Over a period of a half century, under the title of beneficent physician, Arthur Sackler built a vertically integrated empire that created pharmaceutical demand, magnified and multiplied it, and then sold into it as it rose. And at every step along the way, he was aided and abetted by those who coveted the Sackler brand.
In 2001, his third wife, now Dame Jillian Sackler, was present to celebrate the Inaugural Arthur M. Sackler Colloquium on Neural Signaling held at the National Academy of Sciences in Washington, DC, February 15–17, 2001. Johns Hopkins neuroscientist and psychiatrist Solomon H. Snyder delivered the remarks.

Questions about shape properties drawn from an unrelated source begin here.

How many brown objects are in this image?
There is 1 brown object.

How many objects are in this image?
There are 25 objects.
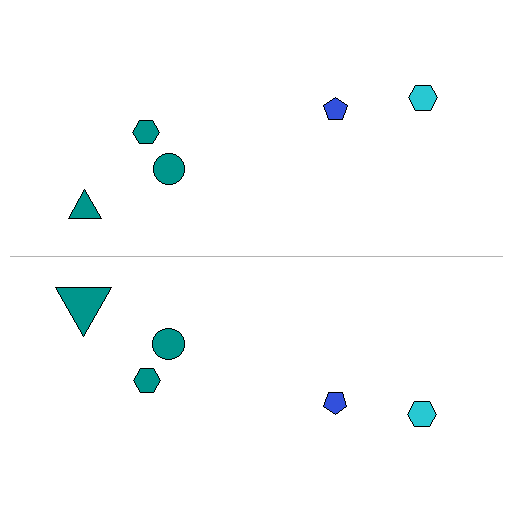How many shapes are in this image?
There are 10 shapes in this image.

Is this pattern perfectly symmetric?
No, the pattern is not perfectly symmetric. The teal triangle on the bottom side has a different size than its mirror counterpart.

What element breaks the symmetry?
The teal triangle on the bottom side has a different size than its mirror counterpart.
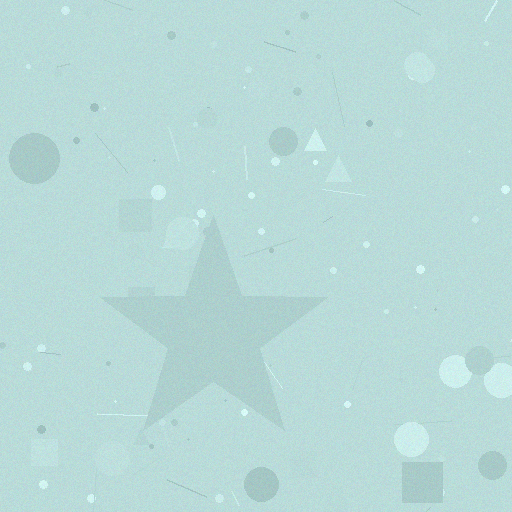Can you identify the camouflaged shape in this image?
The camouflaged shape is a star.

He said, “The Sackler colloquia are predicated on the notion that creativity in science is fostered by vigorous interactions among scientists.”
Eleven years later, Snyder’s own institution, Johns Hopkins, produced “The Prescription Opioid Epidemic: An Evidence Based Approach” which exposed the manmade opioid epidemic and the first ever reversal of America’s survival curve. The seeds of that reversal were sown a half century earlier by a single individual who was too “creative” and “vigorous” for our own nation’s health. That individual was the real Arthur Sackler.